MediaNama has reached out to HDFC, ICICI, and Citibank asking if they share data with NeSL as per the RBI circular and will update this post if we get a response.
What data will Amex share with NeSL?
Amex said that the following information about cardholders will be shared with NeSL, but the list does not appear to be exhaustive:
- Demographics including name, email address, PAN number, etc
- Total outstanding
- Credit limit
How will credit card debts be calculated?
Rahul Matthan, Partner at Trilegal, raised concerns on how credit card debts will be calculated for reporting:
It is also unclear to me as to how they will comply. They have to submit Loan Agreement Numbers, Date of Disbursement, Date of Maturity, etc. Are they planning to do this for each credit card transaction?

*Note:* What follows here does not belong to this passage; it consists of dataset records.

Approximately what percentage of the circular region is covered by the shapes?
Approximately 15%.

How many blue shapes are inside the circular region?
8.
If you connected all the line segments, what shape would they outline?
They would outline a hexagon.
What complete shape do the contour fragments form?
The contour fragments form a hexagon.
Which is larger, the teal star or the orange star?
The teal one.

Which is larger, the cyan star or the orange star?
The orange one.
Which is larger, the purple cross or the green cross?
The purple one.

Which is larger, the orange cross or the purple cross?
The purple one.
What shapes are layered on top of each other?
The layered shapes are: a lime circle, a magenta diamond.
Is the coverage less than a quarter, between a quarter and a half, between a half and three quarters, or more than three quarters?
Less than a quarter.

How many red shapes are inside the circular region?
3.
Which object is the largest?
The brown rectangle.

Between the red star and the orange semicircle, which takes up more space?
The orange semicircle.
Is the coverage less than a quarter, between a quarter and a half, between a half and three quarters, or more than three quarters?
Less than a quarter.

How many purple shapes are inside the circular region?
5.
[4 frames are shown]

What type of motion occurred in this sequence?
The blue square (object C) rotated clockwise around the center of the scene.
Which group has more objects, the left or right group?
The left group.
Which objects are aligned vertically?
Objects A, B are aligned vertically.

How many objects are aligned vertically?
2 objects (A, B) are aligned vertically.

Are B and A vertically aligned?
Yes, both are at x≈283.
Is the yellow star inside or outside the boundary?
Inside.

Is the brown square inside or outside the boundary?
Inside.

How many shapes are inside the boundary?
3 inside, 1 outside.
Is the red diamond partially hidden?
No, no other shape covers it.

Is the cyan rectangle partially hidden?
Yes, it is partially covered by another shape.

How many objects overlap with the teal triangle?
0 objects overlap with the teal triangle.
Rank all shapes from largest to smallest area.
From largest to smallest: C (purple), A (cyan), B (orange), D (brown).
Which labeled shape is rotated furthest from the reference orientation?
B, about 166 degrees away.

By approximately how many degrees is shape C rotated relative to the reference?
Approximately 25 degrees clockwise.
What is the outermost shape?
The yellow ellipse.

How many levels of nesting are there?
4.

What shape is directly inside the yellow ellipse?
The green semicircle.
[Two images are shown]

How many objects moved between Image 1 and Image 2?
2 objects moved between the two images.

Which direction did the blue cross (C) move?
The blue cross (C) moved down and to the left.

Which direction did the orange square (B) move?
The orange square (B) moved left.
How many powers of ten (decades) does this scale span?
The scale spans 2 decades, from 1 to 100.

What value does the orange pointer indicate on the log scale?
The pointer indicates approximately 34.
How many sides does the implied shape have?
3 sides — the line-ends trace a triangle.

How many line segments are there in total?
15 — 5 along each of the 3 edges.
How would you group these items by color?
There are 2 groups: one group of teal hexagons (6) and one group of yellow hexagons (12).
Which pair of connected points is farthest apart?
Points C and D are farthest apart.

— Rahul Matthan (@matthan) March 1, 2022
How will the data sharing take place?
Sharing financial information with NeSL is a bilateral process:
- Amex submit financial information about cardholders to the NeSL database every month
- NeSL sends a notice to the cardholder to authenticate the details submitted by Amex
- Cardholders are required to register on the NeSL portal to authenticate/dispute the information submitted by Amex
- Once a record is authenticated or disputed by the cardholder, NeSL send a confirmation email to the cardholder
- If a customer does not authenticate/dispute a transaction after three reminders, then the transaction is deemed authenticated.
Will it impact credit rating?
Unlike reports sent to CICs, information sent to NeSL will not impact credit ratings, Amex clarified.